That works well Omar - that's exactly what I ended up doing as a one-off for Line 4 Subway in Toronto.

omar-kabbani commented 8 months ago

Just to make sure I understood the concept of tours My understanding is that in the example below (from the sample TTC Line 4), there's a train doing Tour-1971266, and this train does the following:

  1. Heads westbound and makes 5 stops (Don Mills, Leslie, Bessarion, Bayview, and Yonge) - and departure indicates the departure times at each of these stations
  2. Then heads eastbound and makes these 5 stops (Yonge, Bayview, Bessarion, Leslie, and Don Mills) - and departure indicates the departure times at each of these stations
  3. Heads westbound again (same as step 1)

Did I get that right?

[
  {
    "name": "Tour-1971226",
    "creation_time": 0,
    "deletion_time": 86400,
    "routes": [
      {
        "name": "R-Westbound",
        "args": [
          {
            "departure": 20850
          },
          null,
          {
            "departure": 20975
          },
          null,
          {
            "departure": 21080
          },
          null,
          {
            "departure": 21193
          },
          null,
          {
            "departure": 21354
          }
        ]
      },
      {
        "name": "R-Eastbound",
        "args": [
          {
            "departure": 21450
          },
          null,
          {
            "departure": 21633
          },
          null,
          {
            "departure": 21720
          },
          null,
          {
            "departure": 21795
          },
          null,
          {
            "departure": 21954
          }
        ]
      },
      {
        "name": "R-Westbound",
        "args": [
          {
            "departure": 22170
          },
          null,
          {
            "departure": 22295
          },
          null,
          {
            "departure": 22400
          },
          null,
          {
            "departure": 22513
          },
          null,
          {
            "departure": 22674
          }
        ]
      },
peterlai1 commented 8 months ago

Hi Omar, yes that is correct. In each traversal of a route within a tour, each item in the args list correspond one-to-one to each component listed in the route in order. In this example, the departure time arguments apply to the station components, and no args (null) are applied to the track components between stations.

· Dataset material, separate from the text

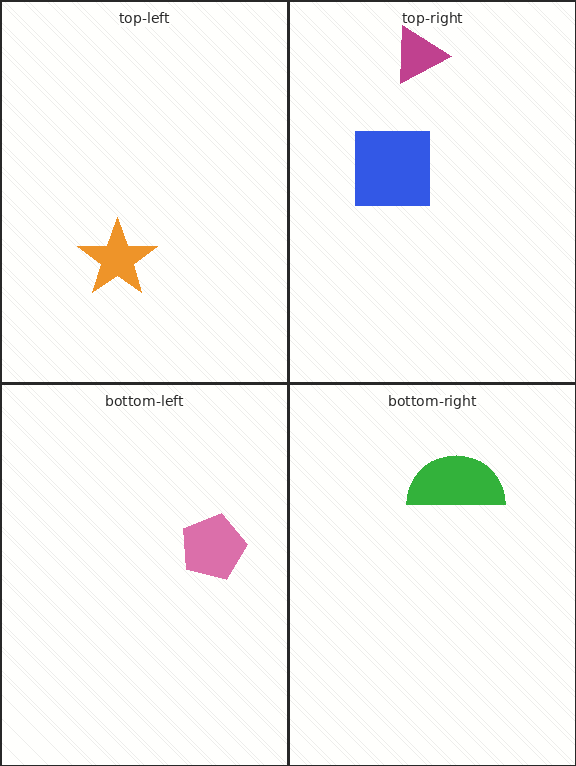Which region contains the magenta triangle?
The top-right region.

omar-kabbani commented 8 months ago

Thanks @peterlai1

Update: I think the logic works - but the formatting needs a bit more work

I also need to add a few more things such as ignore non-train routes in GTFS and at the end replace all stop_id values with actual stop names to make things more human readable

But also, do you have any thoughts regarding fields that require user-input (ex: which "station" corresponds to the yard, and the capacities of the yards, stations, and tracks). I am thinking of setting these as default values for now (so the first component of a route is always a yard, track capacity = 10, and mean boarding/alighting time = 20)

Also, speaking of defaults: I set the tour creation time to zero and deletion time to 2 days (some GTFS datasets go a few hours over 24h but I haven't seen anything go beyond that since it's typically describing the transit schedule for a day)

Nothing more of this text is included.